Mitochondrial cyclic AMP response element-binding protein (CREB) mediates mitochondrial gene expression and neuronal survival.

作者信息

Lee Junghee, Kim Chun-Hyung, Simon David K, Aminova Lyaylya R, Andreyev Alexander Y, Kushnareva Yulia E, Murphy Anne N, Lonze Bonnie E, Kim Kwang-Soo, Ginty David D, Ferrante Robert J, Ryu Hoon, Ratan Rajiv R

机构信息

Neurology Department, Boston University School of Medicine, Boston, Massachusetts 02118, USA.

出版信息

J Biol Chem. 2005 Dec 9;280(49):40398-401. doi: 10.1074/jbc.C500140200. Epub 2005 Oct 5.

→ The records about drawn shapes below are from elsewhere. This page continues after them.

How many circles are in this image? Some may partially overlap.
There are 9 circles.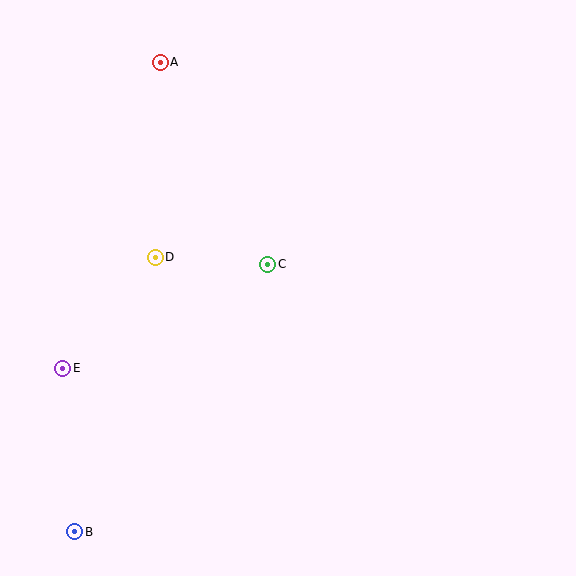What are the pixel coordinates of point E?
Point E is at (63, 368).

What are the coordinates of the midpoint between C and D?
The midpoint between C and D is at (212, 261).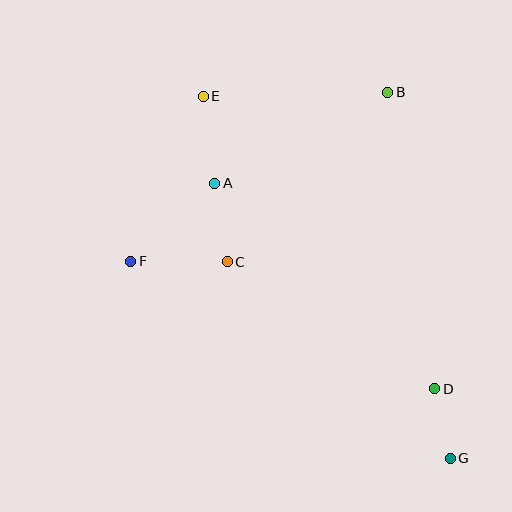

DOI:10.1074/jbc.C500140200
PMID:16207717
原文链接:https://pmc.ncbi.nlm.nih.gov/articles/PMC2612541/
Abstract

Cyclic AMP response element-binding protein (CREB) is a widely expressed transcription factor whose role in neuronal protection is now well established. Here we report that CREB is present in the mitochondrial matrix of neurons and that it binds directly to cyclic AMP response elements (CREs) found within the mitochondrial genome. Disruption of CREB activity in the mitochondria decreases the expression of a subset of mitochondrial genes, including the ND5 subunit of complex I, down-regulates complex I-dependent mitochondrial respiration, and increases susceptibility to 3-nitropropionic acid, a mitochondrial toxin that induces a clinical and pathological phenotype similar to Huntington disease. These results demonstrate that regulation of mitochondrial gene expression by mitochondrial CREB, in part, underlies the protective effects of CREB and raise the possibility that decreased mitochondrial CREB activity contributes to the mitochondrial dysfunction and neuronal loss associated with neurodegenerative disorders.

摘要

环磷腺苷效应元件结合蛋白(CREB)是一种广泛表达的转录因子,其在神经元保护中的作用现已得到充分证实。在此我们报告,CREB存在于神经元的线粒体基质中,并且它直接结合于线粒体基因组内的环磷腺苷效应元件(CREs)。线粒体中CREB活性的破坏会降低一部分线粒体基因的表达,包括复合体I的ND5亚基,下调依赖复合体I的线粒体呼吸作用,并增加对3-硝基丙酸的易感性,3-硝基丙酸是一种线粒体毒素,可诱发与亨廷顿病相似的临床和病理表型。这些结果表明,线粒体CREB对线粒体基因表达的调控部分地构成了CREB的保护作用基础,并增加了线粒体CREB活性降低导致与神经退行性疾病相关的线粒体功能障碍和神经元丢失的可能性。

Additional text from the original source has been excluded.